Sorry for your loss FCF.
I've hunted alone quite a bit over the years. I started losing hunting buddies soon after I got out of High School. Hunting alone is one of the prices we pay for being lucky enough to remain alive. I can't recall who said it, but on a long enough timeline, the survival rate for everyone drops to zero. A couple buddies were killed in motorcycle accidents. My favorite cousin was shot and killed in a hunting accident. Several friends died rather young, way before their time from cancer and other things. A friend I just began hunting with about 5-6 years ago didn't show up for work one day last year, and was found at home, dead in a chair in his living room. He had seemed healthy as a horse. Others have moved far away, and I seldom, if ever, see them anymore. Many times, I'd have days off in the middle of the week, while my buddies were stuck at work.
I decided long ago that I wasn't going to miss out on my hunting just because I had to go alone. And looking back, I know I would have missed out on a lot of great days in the woods and fields had I chosen to wait until someone else was around to accompany me.
Even right now, in the midst of our Flintlock Deer Season, I hunt alone a lot because some of my hunting buddies don't care to hunt all day in cold snowy conditions. Many guys won't even hunt on a rainy day, and they don't know what they're missing.

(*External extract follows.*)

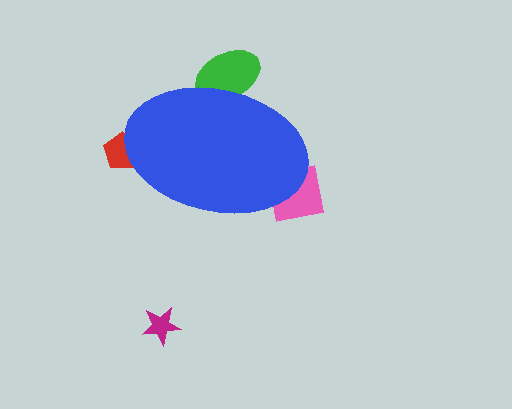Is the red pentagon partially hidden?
Yes, the red pentagon is partially hidden behind the blue ellipse.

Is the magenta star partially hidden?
No, the magenta star is fully visible.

So you should keep on hunting while you can... our days are numbered, and getting shorter. I'm sure many of us think we will still be active and hunting well into old age, but if we look around, the reality is likely very different. I recall posting here about seeing a very old man sitting with a rifle, in a folding lawn chair near the edge of a snow covered field, overlooking a small creek bottom on the last day of deer season several years ago. He was all alone, and covered in an old wool army blanket. I'd guess he was in his late 80's, and I'd imagine he thought it was wonderful to be out there. But it was only because someone had helped him get ready, and delivered him to that spot in a Four-wheeler. He never saw me, and I slipped back into the woods and made a big slow loop around the opposite side of that creek, hoping I might push some deer toward him.